This paper proposes a new model for interactively learning contextual relevance during information retrieval, and incrementally adapting retrieved information to individual user profiles. This model is based on the metaphor of a computerized personal librarian assistant which remembers which information was relevant to particular users under various contexts. It learns over time from its interaction with users, and automatically retrieves and ranks the information based on its contextual relevance.
In the following section, we present some of the limitations of
previous approaches to adaptive interactive systems from the point
of
view of learning contextual relevance for information access. We
also compare our approach to related work on adaptive information
retrieval and hypertext.
In the third section, we give an overview of our approach to user-
centered adaptive information retrieval based on a network of
contextual information relevance.
Details on how this relevance network is automatically built, updated
and used to adapt retrieval, are presented in the fourth section. The
fifth section of
this paper presents future directions for this work.

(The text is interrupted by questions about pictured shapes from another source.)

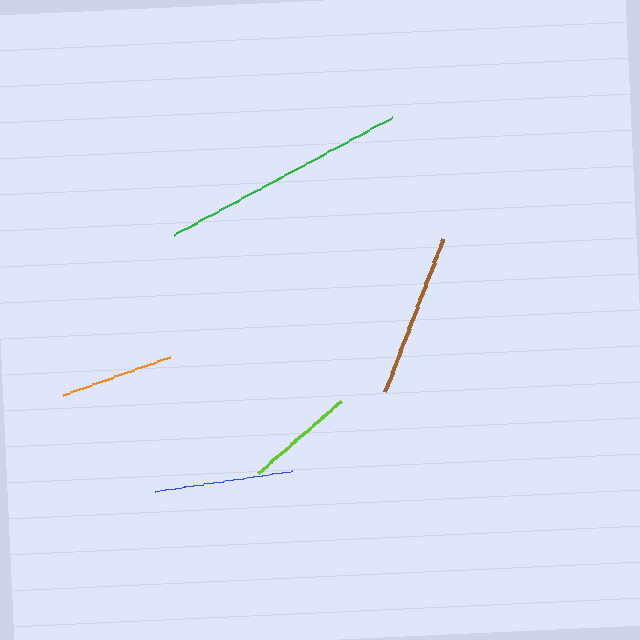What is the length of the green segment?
The green segment is approximately 247 pixels long.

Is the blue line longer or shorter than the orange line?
The blue line is longer than the orange line.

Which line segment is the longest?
The green line is the longest at approximately 247 pixels.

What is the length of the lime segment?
The lime segment is approximately 110 pixels long.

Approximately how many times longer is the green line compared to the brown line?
The green line is approximately 1.5 times the length of the brown line.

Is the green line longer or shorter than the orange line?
The green line is longer than the orange line.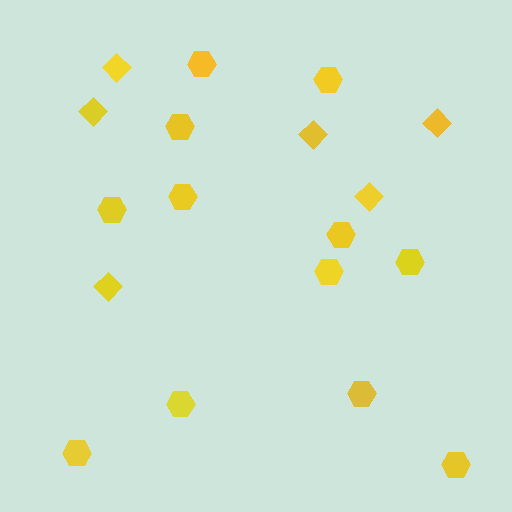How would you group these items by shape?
There are 2 groups: one group of hexagons (12) and one group of diamonds (6).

Research on adaptive interactive systems is a very active field, especially in the domain of adaptive user interfaces (Browne et al. 1990; Norcio & Stanley 1989; Schneider-Hufschmidt et al. 1993). It is widely accepted that adaptivity requires to maintain a user model embedded in the system (Murray 1987). The canonical user modeling approach is a knowledge-intensive method that requires a priori encoding of a cognitive user model, as well as a domain model (Sullivan & Tyler 1991). The canonical user model is usually normative, i.e., based on stereotyped classes of users (Rich 1989), and prescriptive, i.e., user tasks or intents are deduced from observed actions (Kobsa 1991). These models are costly and difficult to acquire, and cannot easily be updated or customized during use (Benyon & Murray 1993). Adaptation is usually performed automatically without any user control; and given the complexity of the underlying models, the behavior of the adaptive system is difficult to explain to users, without disturbing their primary task.

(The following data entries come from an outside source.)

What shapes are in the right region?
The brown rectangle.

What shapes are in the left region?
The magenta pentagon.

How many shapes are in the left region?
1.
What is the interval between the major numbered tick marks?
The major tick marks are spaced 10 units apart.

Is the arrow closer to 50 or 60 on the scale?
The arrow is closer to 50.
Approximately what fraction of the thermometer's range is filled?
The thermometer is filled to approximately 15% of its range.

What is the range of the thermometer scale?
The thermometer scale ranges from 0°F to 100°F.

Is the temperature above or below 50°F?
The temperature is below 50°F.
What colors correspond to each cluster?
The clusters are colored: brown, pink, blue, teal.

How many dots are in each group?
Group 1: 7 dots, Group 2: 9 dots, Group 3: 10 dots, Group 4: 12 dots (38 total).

Other approaches to adaptive user interfaces rely on individual and descriptive user models, which are dynamically learned by observing user's behavior (Crow & Smith 1993). They are used for the automatic detection of patterns of use, for example, to learn repetitive sequences of actions (Cypher 1991), or to record user preferences based on frequency of use. Adaptation is performed automatically or suggested by the system (Thomas & Krogsaeter 1993). These methods need to collect a large amount of data before the models can be useful. Moreover, users have no control over when to initiate adaptations. At best, they can only approve or ignore suggested adaptations.
In the information retrieval domain, methods for adapting semantic indexing and hypertext links have been investigated by several authors. Most methods rely on a specialized retrieval structure (semantic index) whose parameters get tuned by use, but require a large amount of a priori knowledge (Frisse & Cousin 1989). On the other hand, connectionist approaches require an extended training period to attain a state of fertility (Belew 1989). Other hypertext methods utilize "learning by observation" techniques to automatically learn patterns of navigation based on frequency of nodes accesses (Kibby & Mayes 1989; Monk 1989). In most cases, the user has no or limited control over the adaptive mechanism.
Our work is also related to previous approaches based on user
relevance feedback (Frisse et al. 1991; Salton 1989), but extends
them by capturing relevance information over time and across
several searches, instead of refining the formulation of a single
query. In a similar manner, (Baudin et al. 1993) also rely on user
feedback during retrieval to acquire and refine conceptual indices,
but the method used to update and derive relevance measures is
quite simple, and directly modifies indices used for retrieval. Thus,
the user has no control on whether to use the adapted indices or not,
and cannot share personal adaptations with other users. A similar
approach to adaptive hypertext navigation is also proposed in
(Kaplan et al. 1993). Their model memorizes user preferences about
relevance between topics in an associative matrix. User controls
when to adapt by reordering the list of topics retrieved by the
system. But giving ranking feedback requires more user
involvement than direct relevance feedback, and it is not clear how
well this model scales up to large documents.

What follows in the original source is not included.